В одно не очень прекрасное утро мы с названной сестричкой, даже не сговариваясь, начали вдруг саботировать кашу – а год-то был 49-ый, трудный, - прятаться и убегать от бабушки, да еще и поддразнивая ее, хохоча, веселясь, и не желая замечать того, как вскоре начало меняться выражение ее всегда спокойного лица. Мы вели себя жестоко и нагло. Нам было невдомек, что бабушка уже далеко не молода – ей уже было изрядно за шестьдесят, и здоровье ее окончательно подорвано, и что ей не так-то легко было, оставив свою любимую работу, взять на себя на несколько месяцев заботу о двух маленьких девчонках, о старшей сестре Вере Александровне – она жила в Орехове и зимы, и лета, - да впридачу еще и все деревенское хозяйство с огородом.

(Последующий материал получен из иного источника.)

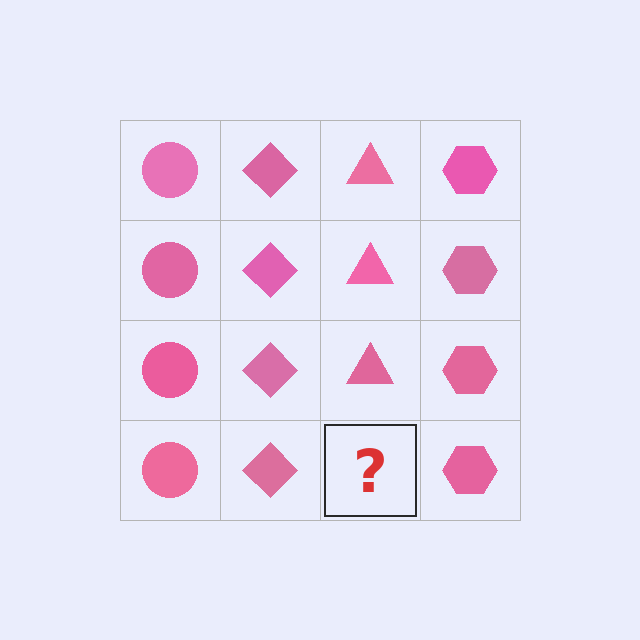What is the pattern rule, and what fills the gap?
The rule is that each column has a consistent shape. The gap should be filled with a pink triangle.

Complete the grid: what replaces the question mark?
The question mark should be replaced with a pink triangle.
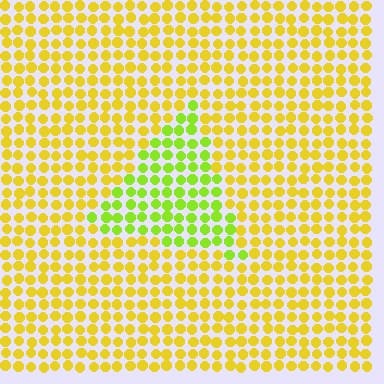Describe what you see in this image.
The image is filled with small yellow elements in a uniform arrangement. A triangle-shaped region is visible where the elements are tinted to a slightly different hue, forming a subtle color boundary.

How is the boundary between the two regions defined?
The boundary is defined purely by a slight shift in hue (about 36 degrees). Spacing, size, and orientation are identical on both sides.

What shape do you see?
I see a triangle.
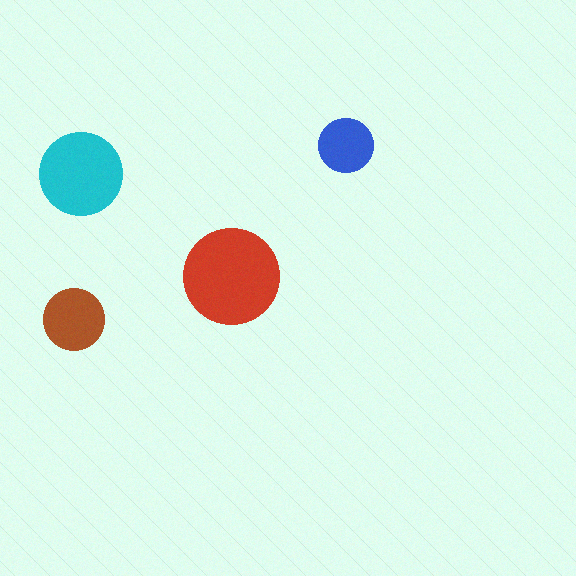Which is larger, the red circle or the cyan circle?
The red one.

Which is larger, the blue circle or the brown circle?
The brown one.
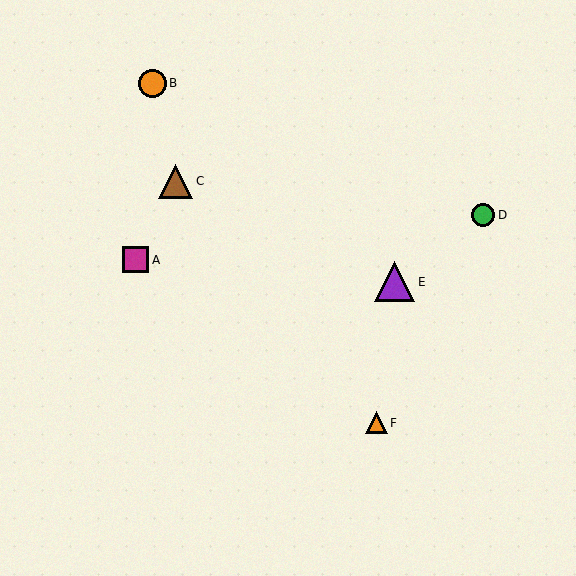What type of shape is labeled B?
Shape B is an orange circle.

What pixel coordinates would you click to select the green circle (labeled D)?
Click at (483, 215) to select the green circle D.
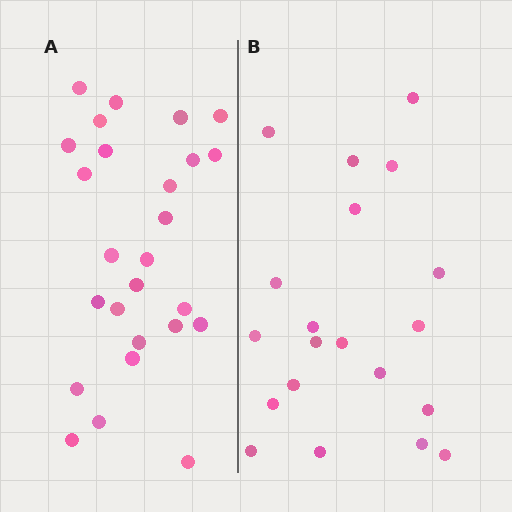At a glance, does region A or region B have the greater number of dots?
Region A (the left region) has more dots.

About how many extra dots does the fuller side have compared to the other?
Region A has about 6 more dots than region B.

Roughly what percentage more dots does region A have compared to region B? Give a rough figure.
About 30% more.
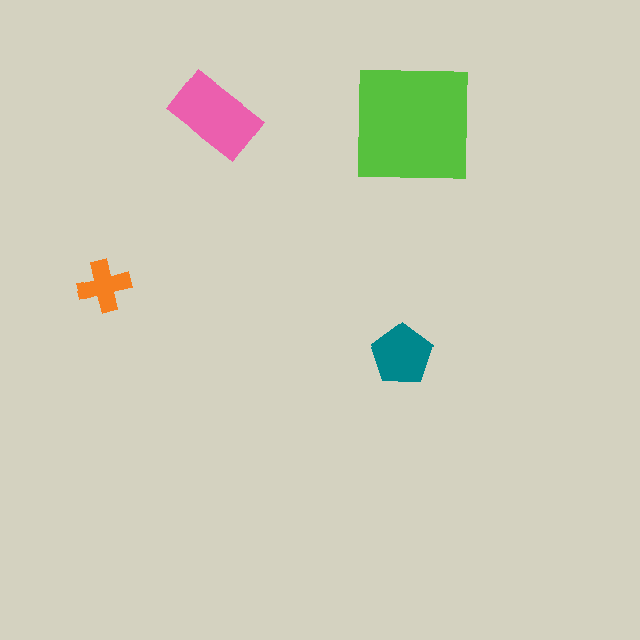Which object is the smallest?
The orange cross.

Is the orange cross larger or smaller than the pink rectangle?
Smaller.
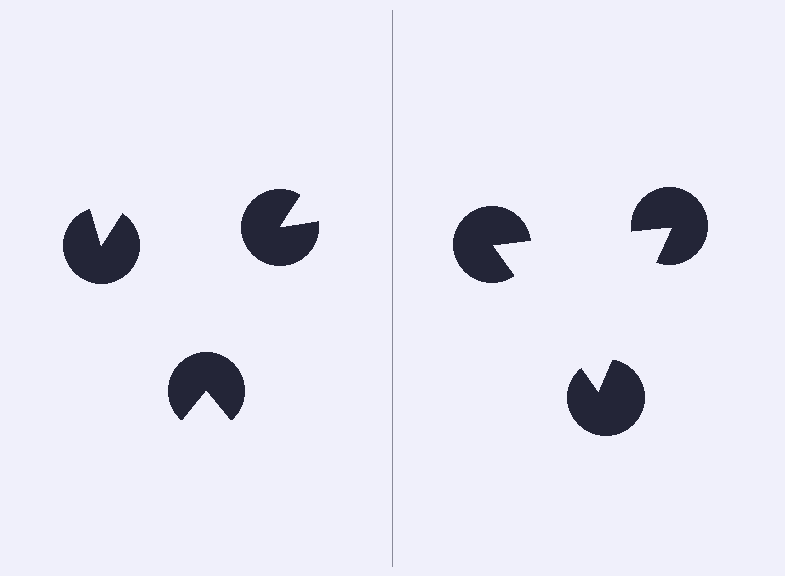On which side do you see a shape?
An illusory triangle appears on the right side. On the left side the wedge cuts are rotated, so no coherent shape forms.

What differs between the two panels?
The pac-man discs are positioned identically on both sides; only the wedge orientations differ. On the right they align to a triangle; on the left they are misaligned.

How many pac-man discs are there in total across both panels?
6 — 3 on each side.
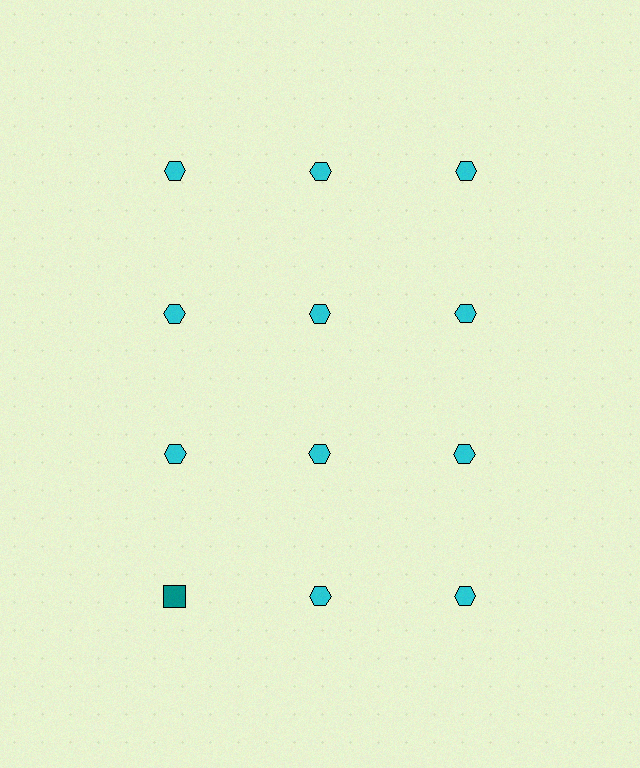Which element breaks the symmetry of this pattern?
The teal square in the fourth row, leftmost column breaks the symmetry. All other shapes are cyan hexagons.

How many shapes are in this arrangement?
There are 12 shapes arranged in a grid pattern.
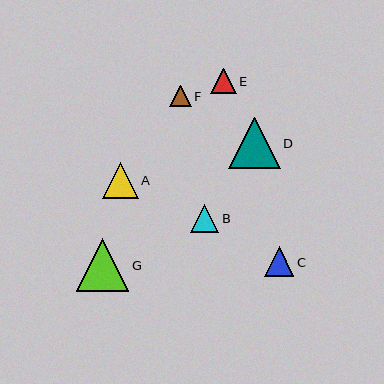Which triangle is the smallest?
Triangle F is the smallest with a size of approximately 21 pixels.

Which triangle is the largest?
Triangle G is the largest with a size of approximately 52 pixels.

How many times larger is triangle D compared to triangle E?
Triangle D is approximately 2.0 times the size of triangle E.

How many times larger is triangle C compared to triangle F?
Triangle C is approximately 1.4 times the size of triangle F.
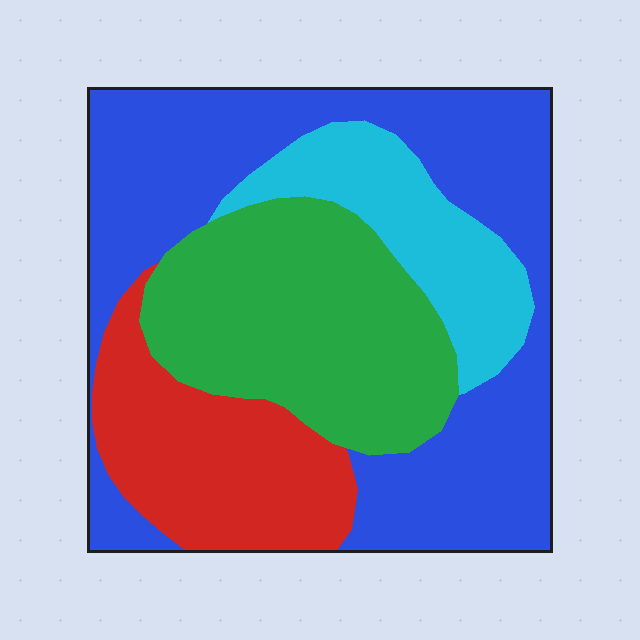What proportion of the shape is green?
Green takes up about one quarter (1/4) of the shape.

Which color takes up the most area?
Blue, at roughly 40%.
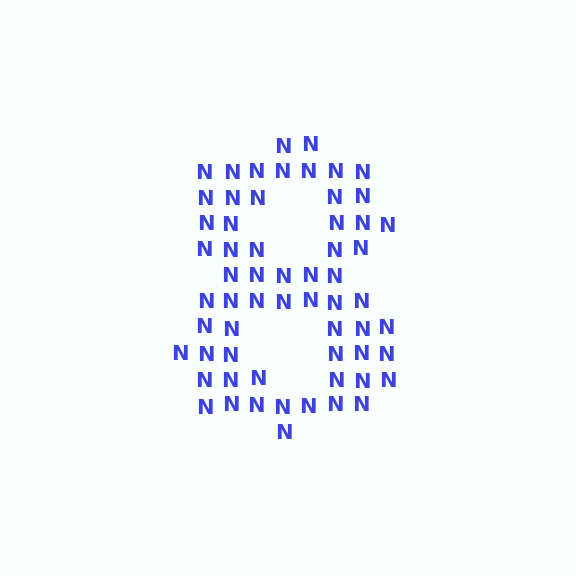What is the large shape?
The large shape is the digit 8.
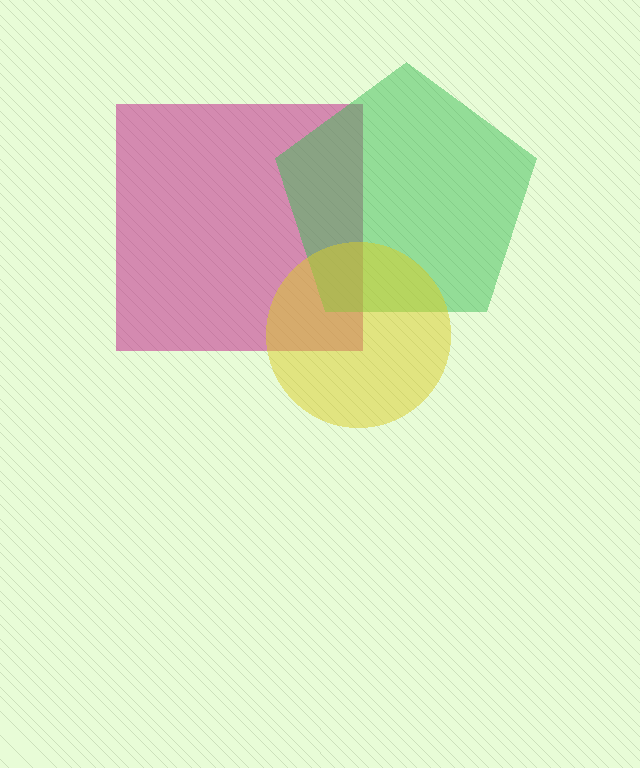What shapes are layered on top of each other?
The layered shapes are: a magenta square, a green pentagon, a yellow circle.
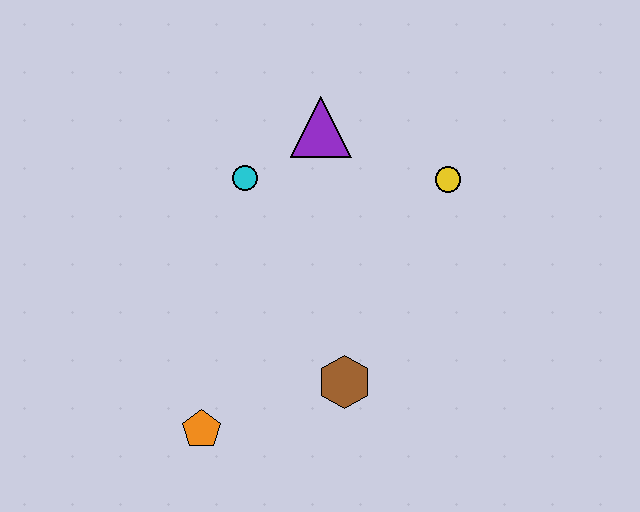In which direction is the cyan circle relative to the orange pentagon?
The cyan circle is above the orange pentagon.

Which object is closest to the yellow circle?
The purple triangle is closest to the yellow circle.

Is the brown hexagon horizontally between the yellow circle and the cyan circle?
Yes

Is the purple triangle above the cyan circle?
Yes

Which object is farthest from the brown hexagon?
The purple triangle is farthest from the brown hexagon.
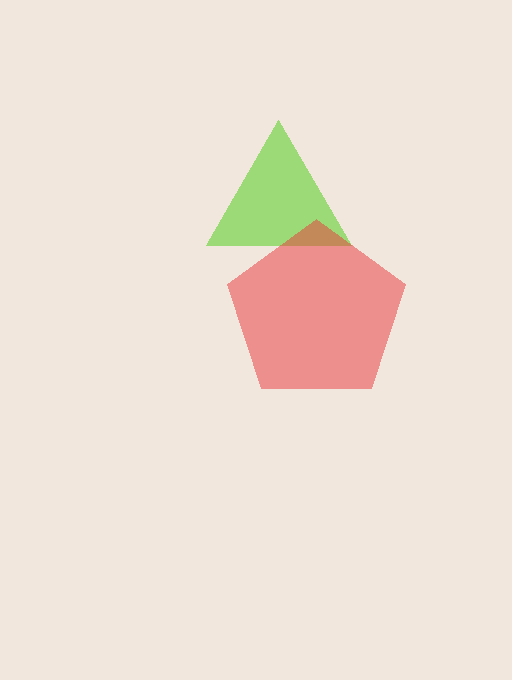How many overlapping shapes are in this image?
There are 2 overlapping shapes in the image.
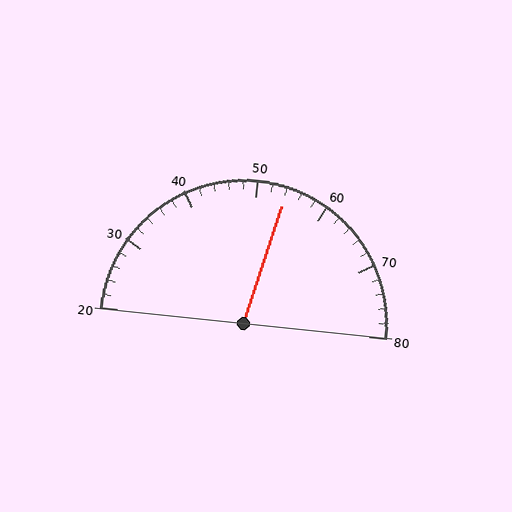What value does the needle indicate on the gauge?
The needle indicates approximately 54.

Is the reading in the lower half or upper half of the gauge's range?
The reading is in the upper half of the range (20 to 80).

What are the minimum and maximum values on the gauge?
The gauge ranges from 20 to 80.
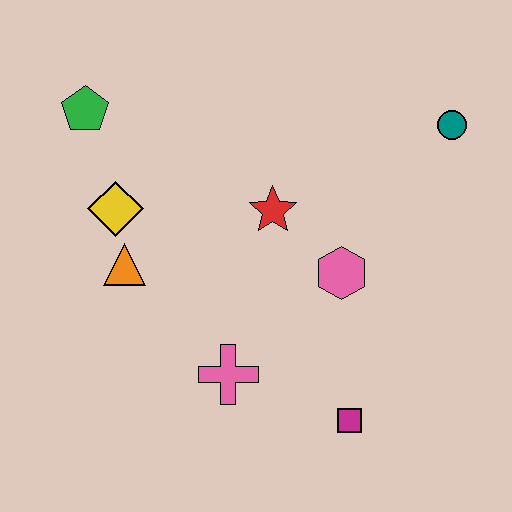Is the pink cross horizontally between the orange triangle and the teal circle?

Сколько же лет прошло, - вся моя жизнь почти, а я ясно помню, как, намучившись с нами, устав от просьб и уговоров, бабушка тихо и молча села где-то в углу и долго-долго сидела так, пока мы не устали беситься, а я не дошла до самой предельной точки терзания моей сожженной совести… Помню жгучий стыд, помню решимость идти на казнь (хотя не могу себе представить, чтобы бабушка кого-нибудь когда-нибудь наказывала, напротив, она всегда бросалась изымать меня из рук моей мамы, которая умела ремень употребить…), и – освобождение. А за ними очистительные, счастливые слезы прощеного грешника и возвращение к нашему с бабушкой вечному, нерушимому взаимному союзу любви.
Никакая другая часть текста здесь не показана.